Output evaluation only checks if the final answer is correct, which can hide inefficient or fragile reasoning. Planning evaluation uses a rubric to score the intermediate steps, such as task decomposition and tool selection, ensuring the agent reached the result through a sound process rather than a lucky recovery.
What observability tools produce traces for step-level review?
Standard observability platforms like Braintrust, LangSmith, and Langfuse capture the full execution trace, including every model call and tool input. These trace artifacts can be imported into HumanSignal to allow reviewers to apply per-step rubric scores and identify specific planning failures.
How often should I run human review sampling in production?

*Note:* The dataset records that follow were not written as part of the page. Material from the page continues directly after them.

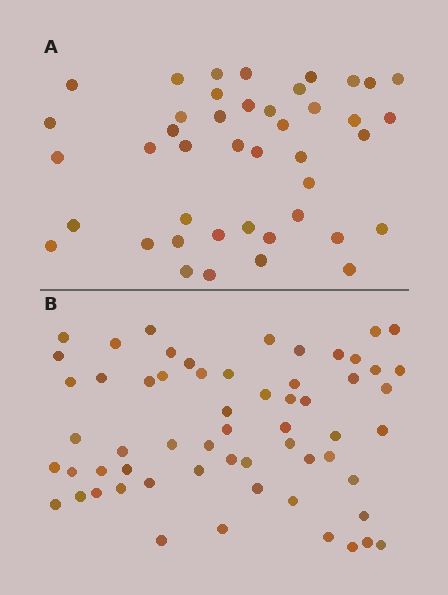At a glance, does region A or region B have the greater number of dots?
Region B (the bottom region) has more dots.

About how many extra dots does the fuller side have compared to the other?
Region B has approximately 15 more dots than region A.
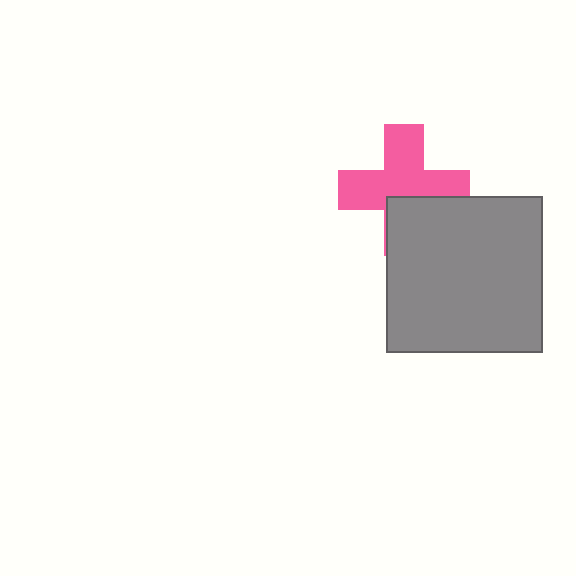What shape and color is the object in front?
The object in front is a gray square.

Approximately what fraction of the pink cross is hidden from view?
Roughly 33% of the pink cross is hidden behind the gray square.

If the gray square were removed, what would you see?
You would see the complete pink cross.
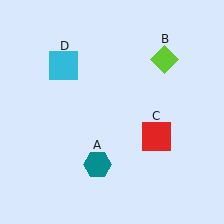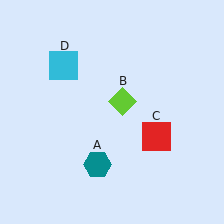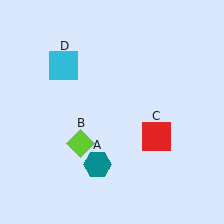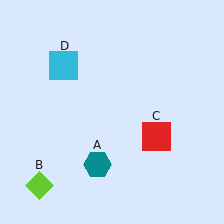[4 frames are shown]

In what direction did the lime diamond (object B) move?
The lime diamond (object B) moved down and to the left.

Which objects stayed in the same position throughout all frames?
Teal hexagon (object A) and red square (object C) and cyan square (object D) remained stationary.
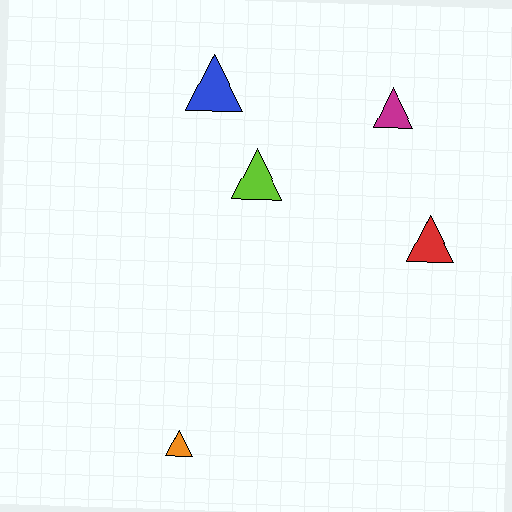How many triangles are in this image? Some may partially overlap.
There are 5 triangles.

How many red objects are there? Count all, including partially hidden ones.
There is 1 red object.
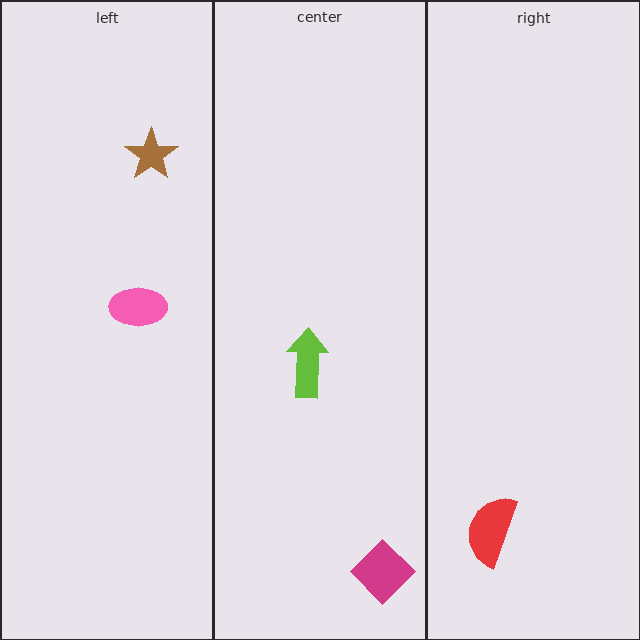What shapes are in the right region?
The red semicircle.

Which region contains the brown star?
The left region.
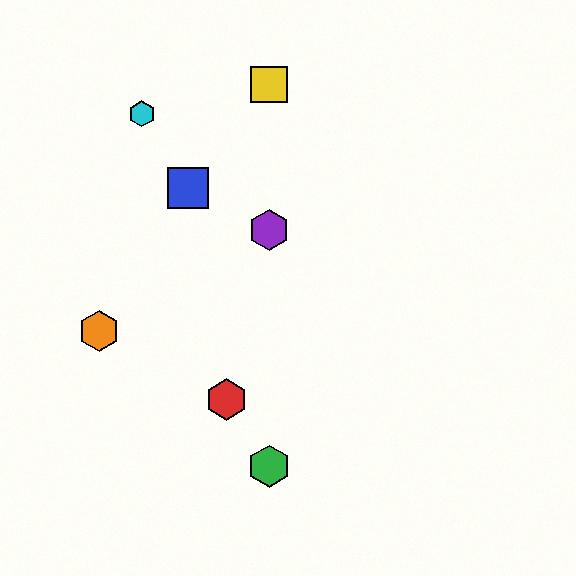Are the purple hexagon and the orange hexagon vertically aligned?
No, the purple hexagon is at x≈269 and the orange hexagon is at x≈99.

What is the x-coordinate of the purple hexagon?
The purple hexagon is at x≈269.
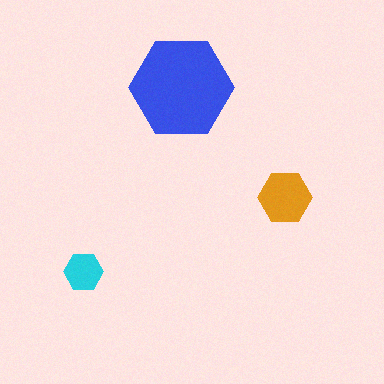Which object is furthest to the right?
The orange hexagon is rightmost.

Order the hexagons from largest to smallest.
the blue one, the orange one, the cyan one.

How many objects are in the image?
There are 3 objects in the image.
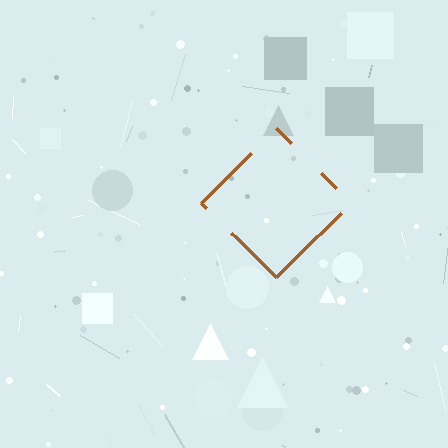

For agents with high request volumes, a weekly asynchronous sample of 5% to 10% of traces is usually sufficient to identify systemic planning drifts. High-stakes agents operating in regulated domains or writing to production systems often require a more rigorous audit of every trace to prevent policy violations.
What should I do when agents produce conflicting plans for the same resource?
In multi-agent systems, conflicting plans often stem from coarse task decomposition or a lack of shared state. You can resolve these by using an orchestrator-worker pattern where a central LLM synthesizes subtasks before delegation or by enforcing deterministic state machines that restrict tool access based on the current system state.
How do I write rubric criteria for plans with no single correct path?
Instead of scoring against a fixed sequence, write criteria based on functional constraints like "did the agent identify all required dependencies" or "was the tool call well-formed." This approach, supported by Adala's act and observe cycle, evaluates the logic of the trajectory rather than its exact match to a template.